Max Landis, who is the son of beloved Hollywood director John Landisallegedly engaged in a pattern of emotional, physical, and sexual abuse spanning over a decade, the outlet reported.

“Max Landis is a serial rapist, gaslighter, a physical and psychological abuser who tormented me for six years, long after our romantic relationship, both directly and behind my back,” one of Landis’s ex-girlfriends, going under the name of Julie, told the media outlet. “I didn’t realize that I had been raped consistently and deliberately by this man for two years until today, when I wrote it down.”

Another one of the women, Kerry, described how Landis suffered from bipolar disorder, an illness he often used to manipulate his victims.

“Abuse is slippery.
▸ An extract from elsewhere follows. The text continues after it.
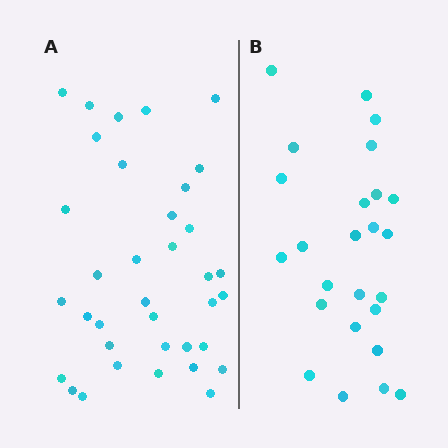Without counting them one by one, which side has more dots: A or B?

No one starts out announcing that they’re abusive, you discover it slowly,” she wrote in a statement. “But Max did, somewhat, announce that he was abusive. That was what was so disarming about his particular brand of manipulation…Max also quickly lets you know that he’s sick (with cyclothymia—a form of bipolar disorder) and this was tied to the ways in which he was abusive.”

“Once he choked me and told me he wanted to kill me,” she continued. “And I would wind up reassuring him that he wasn’t a monster when he felt bad about it. Because I felt bad that he was so sick.”

The Daily Beast’s investigation comes just a week after the Bright scribe’s former girlfriend Whitney Moore revealed on Twitter that Landis had done “horrific, inhumane” things to her during the course of their relationship.

Landis, whose film credits include American Ultra and Victor Frankenstein was first accused of sexual harassment at the height of the #MeToo movement in December 2017, when Anna Akana, one of the actresses from Max Landis’ hit YouTube video Wrestling Isn’t Wrestling accused him of sexual assault. He has not been involved in any major film or television releases since then but his name is attached to several film projects still in development, according to IMDB.